Appearing Monday on ABC's "Good Morning America," former President Jimmy Carter said that "at this point everybody is waiting" for the report. "My guess is that President Bush will take their advice as much as he possibly can," he added.

Carter said he would agree with any call for direct U.S. talks with Iran and Syria over Iraq, adding: "This is one of the most counterproductive policies that I've ever known, ... not to talk to the people who disagree with you unless they agree in advance to everything you demand."

Republican Sen. Chuck Hagel of Nebraska, a potential presidential contender in 2008, said "it's not too late for the United States to extricate itself honorably from an impending disaster in Iraq."

"If the president fails to build a bipartisan foundation for an exit strategy, America will pay a high price for this blunder — one that we will have difficulty recovering from in the years ahead," Hagel wrote in Sunday's Washington Post.

As the U.S. involvement in Iraq surpassed the length of America's participation in World War II, lawmakers have dwindling confidence in the U.S.-supported Iraqi government.

The Bush-Maliki summit on Wednesday and Thursday, coupled with Cheney's trip to Saudi Arabia on Saturday, is evidence of the administration's stepped-up effort to bring stability to the region.

The host of the meeting, Jordan's King Abdullah, said Sunday the problems in the Middle East go beyond the war in Iraq. He said much of the region soon could become engulfed in violence unless the central issues are addressed quickly.

The king said he was hopeful the leaders will find a way to reduce the level of violence. "We hope there will be something dramatic. The challenges, obviously, in front of both of them are immense," he said.

Iraq's leaders promised Sunday to track down those responsible for the recent attacks, and al-Maliki urged his national unity government of Sunnis, Shiites and Kurds to curb the violence by stopping their public disputes.

The Iraqi prime minister is under pressure from Shiite politicians loyal to the radical anti-American Shiite cleric Muqtada al-Sadr who have threatened to boycott parliament and the Cabinet if al-Maliki meets with Bush.
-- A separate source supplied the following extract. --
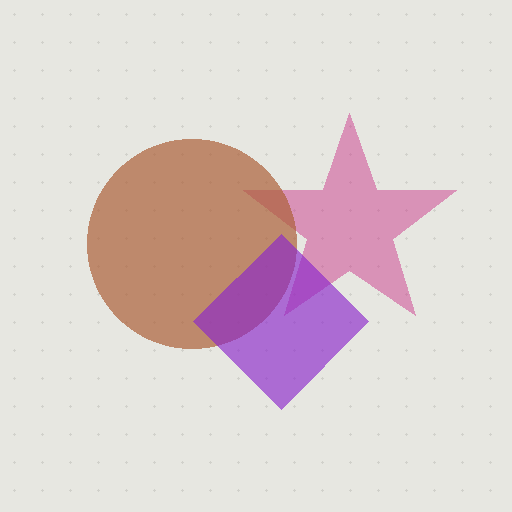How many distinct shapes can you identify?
There are 3 distinct shapes: a magenta star, a brown circle, a purple diamond.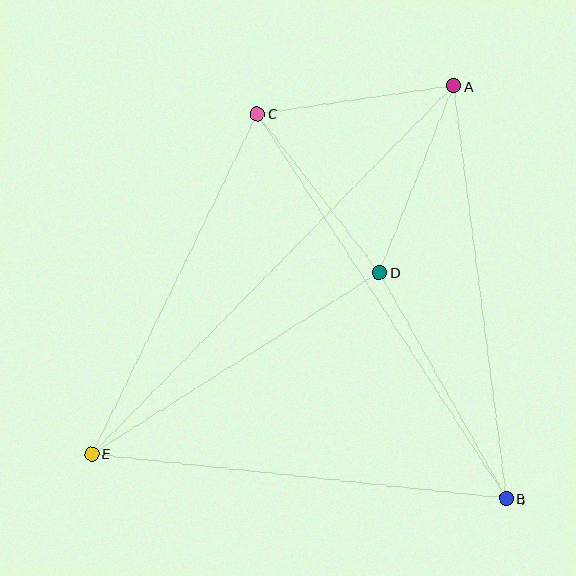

"This is all political posturing. It's all red herring. It's an anti-threat. This is a very stable government," responded Iraq's national security adviser, Mouwafak al-Rubaie. He said he had no doubt the prime minister would meet with Bush in Jordan.

As for Bush, some of the toughest criticism is coming from within his own party.

"We have misunderstood, misread, misplanned and mismanaged our honorable intentions in Iraq with an arrogant self-delusion reminiscent of Vietnam," said Hagel, a combat veteran of that war. "Honorable intentions are not policies and plans."

Sen. Richard Durbin of Illinois, the No. 2 Senate Democrat, called Iraq the worst U.S. foreign policy decision since Vietnam. He said Democrats do not have a quick answer and any solution must be bipartisan.